Unfortunately, as readers already know, we were not successful in our objective of getting John Kerry elected, but it is imperative that we not give up on political involvement.

Over the last twenty years we have watched as the Democratic Party has moved more and more to the right, endorsing NAFTA and other business-friendly policies, only to find that the new position is still defined as “too liberal.”

As a result, we now have a vocal opponent on the left in the person of Ralph Nader.

If we quietly fold our tents, that trend is likely to continue and the party will become irrelevant.

Here are a few thoughts to share.


In this election, the tactics of divide and conquer have once again been used against the working class.

The Republican Party has for a long time divided the votes of the working class by using race as a tool, then gun rights.

By diverting attention from economic issues, the right has persuaded some voters to join with corporate interests against their own.

In this election, gay marriage has been added to the repertoire of distractions.

While those of us who supported Sen. Kerry reflect on the results of the election, it might be easy to jump to the easy conclusion that a substantial number of citizens are intolerant and that nothing can help, but we must not.

The problem is not that liberals lack morals. It is that they have allowed themselves to be left out of the “values” debate.

Instead of conceding in silence on values and moral issues, we must engage in a fuller debate on the subject.

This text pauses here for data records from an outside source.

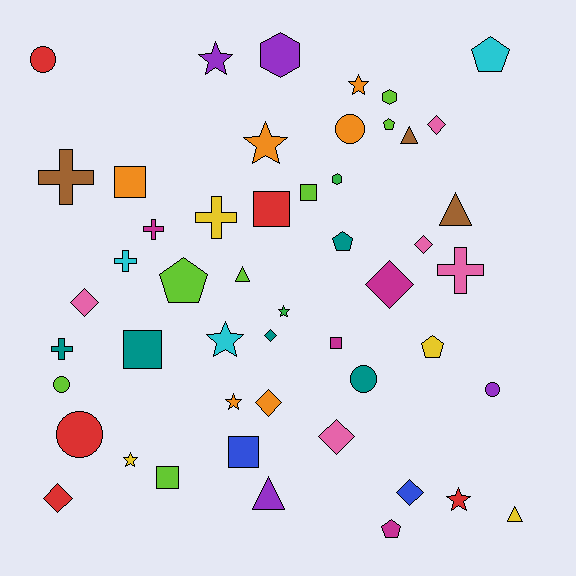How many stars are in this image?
There are 8 stars.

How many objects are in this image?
There are 50 objects.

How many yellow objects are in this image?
There are 4 yellow objects.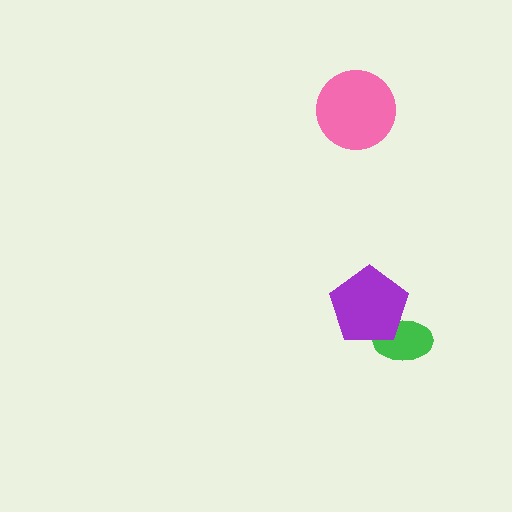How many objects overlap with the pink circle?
0 objects overlap with the pink circle.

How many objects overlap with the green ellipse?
1 object overlaps with the green ellipse.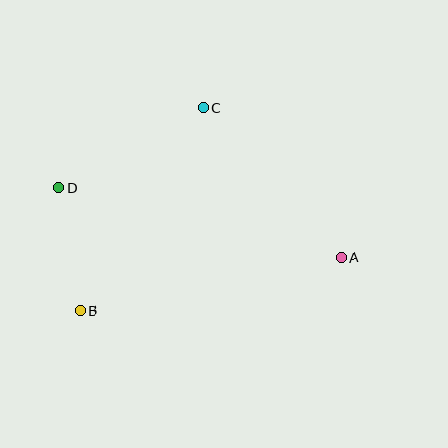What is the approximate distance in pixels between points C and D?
The distance between C and D is approximately 165 pixels.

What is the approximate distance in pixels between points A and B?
The distance between A and B is approximately 267 pixels.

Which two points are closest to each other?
Points B and D are closest to each other.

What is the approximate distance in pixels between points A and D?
The distance between A and D is approximately 291 pixels.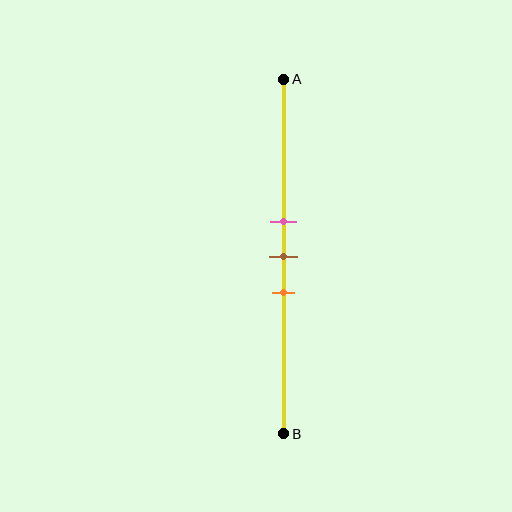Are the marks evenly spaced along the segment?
The marks are evenly spaced relative to one another, but the two end sections (A to the first mark and the last mark to B) are longer than the gaps between the marks, so they do not divide the segment into equal parts.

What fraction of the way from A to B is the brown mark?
The brown mark is approximately 50% (0.5) of the way from A to B.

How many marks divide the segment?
There are 3 marks dividing the segment.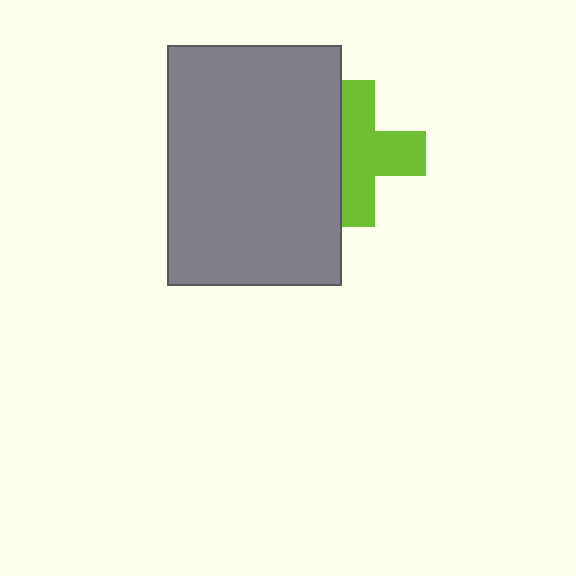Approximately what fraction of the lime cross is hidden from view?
Roughly 35% of the lime cross is hidden behind the gray rectangle.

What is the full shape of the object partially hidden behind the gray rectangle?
The partially hidden object is a lime cross.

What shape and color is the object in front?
The object in front is a gray rectangle.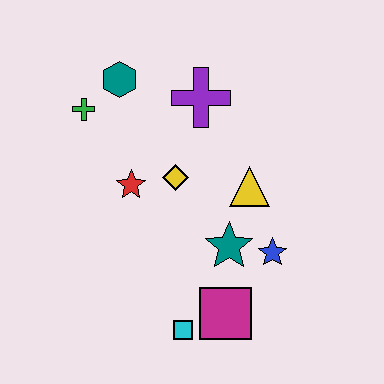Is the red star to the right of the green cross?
Yes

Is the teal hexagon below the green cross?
No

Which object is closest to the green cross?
The teal hexagon is closest to the green cross.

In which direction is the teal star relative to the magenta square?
The teal star is above the magenta square.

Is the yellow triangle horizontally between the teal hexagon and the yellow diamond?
No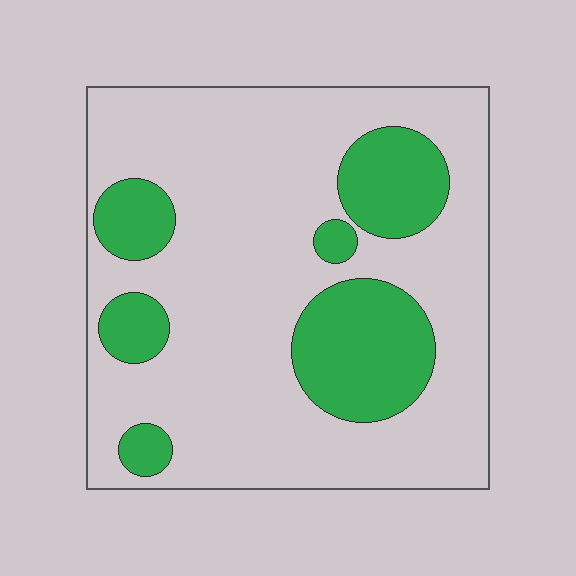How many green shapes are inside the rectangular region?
6.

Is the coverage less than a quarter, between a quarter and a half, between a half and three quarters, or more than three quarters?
Less than a quarter.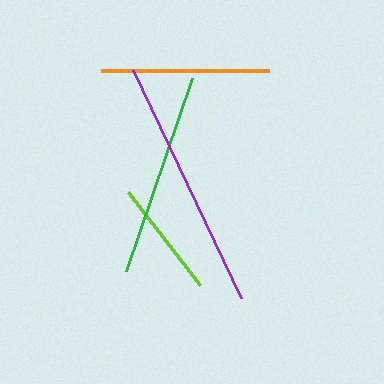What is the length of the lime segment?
The lime segment is approximately 118 pixels long.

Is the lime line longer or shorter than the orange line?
The orange line is longer than the lime line.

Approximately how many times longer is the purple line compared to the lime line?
The purple line is approximately 2.1 times the length of the lime line.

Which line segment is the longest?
The purple line is the longest at approximately 253 pixels.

We must point out that valid moral judgments support a vote for a liberal candidate because the economic policies of the right leave too many working people in poverty both here in the U.S. and elsewhere and poverty drives crime and moral decay.


So, what can we do to contribute?

We can help by making sure that the Democratic Party becomes a clear voice for progressive values rather than continuing the tendency to be “Republican lite.”

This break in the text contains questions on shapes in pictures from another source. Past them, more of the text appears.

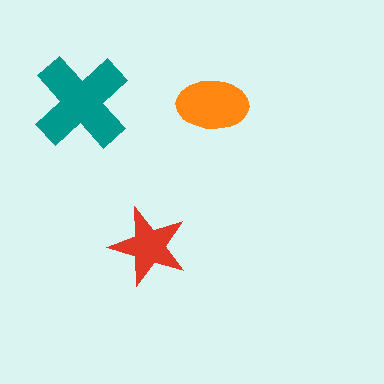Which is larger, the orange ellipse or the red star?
The orange ellipse.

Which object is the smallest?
The red star.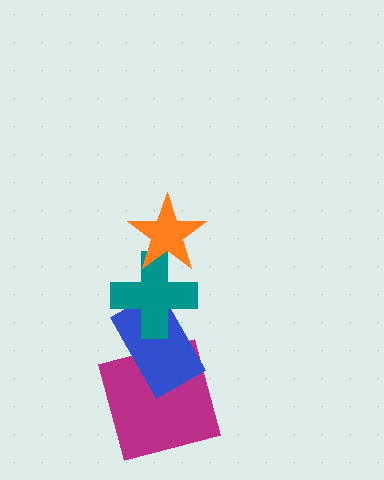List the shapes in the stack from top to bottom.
From top to bottom: the orange star, the teal cross, the blue rectangle, the magenta square.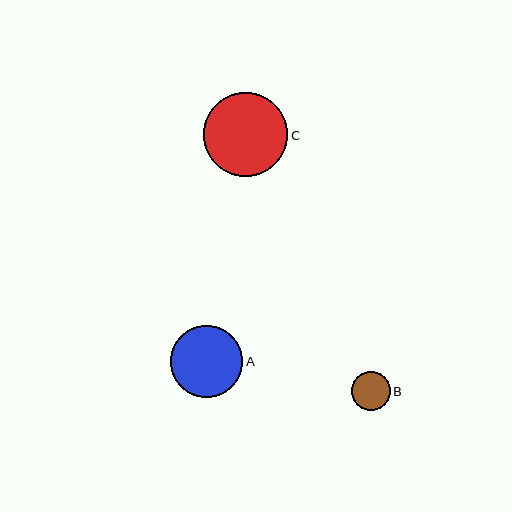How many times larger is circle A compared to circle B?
Circle A is approximately 1.9 times the size of circle B.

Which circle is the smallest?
Circle B is the smallest with a size of approximately 39 pixels.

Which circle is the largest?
Circle C is the largest with a size of approximately 84 pixels.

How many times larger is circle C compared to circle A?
Circle C is approximately 1.2 times the size of circle A.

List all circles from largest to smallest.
From largest to smallest: C, A, B.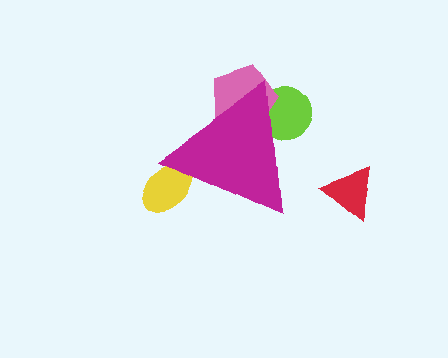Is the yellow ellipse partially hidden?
Yes, the yellow ellipse is partially hidden behind the magenta triangle.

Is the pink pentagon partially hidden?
Yes, the pink pentagon is partially hidden behind the magenta triangle.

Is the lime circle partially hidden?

Democrats may now be in the minority, but they can prevent the passage of anti-progressive legislation in the Senate.

There are now few, if any, Democratic senators from “red” states, so it is no longer political suicide for the party to support liberal causes.

On the contrary, there are now Republican senators from “blue” states who are more vulnerable to pressure to join with liberals — observe, for instance, recent remarks by Sen. Arlen Specter about not rubber-stamping just any nominee to the Supreme Court that Bush puts forward.

We should require therefore that Democrats support and advance other progressive ideas like a higher minimum wage, universal healthcare, better labor legislation and a return to the fairness doctrine in the media.

We must make sure that the Democrats keep the faith while we rebuild a progressive movement in the U.S.

That will mean more involvement in the electoral and political process; to do otherwise would mean signing the death warrant of the labor movement and the loss of our ability to represent our members.

Mary Landolfi was the financial vice president of Local 802 from 1994 to 2000 and is currently a member of the Executive Board.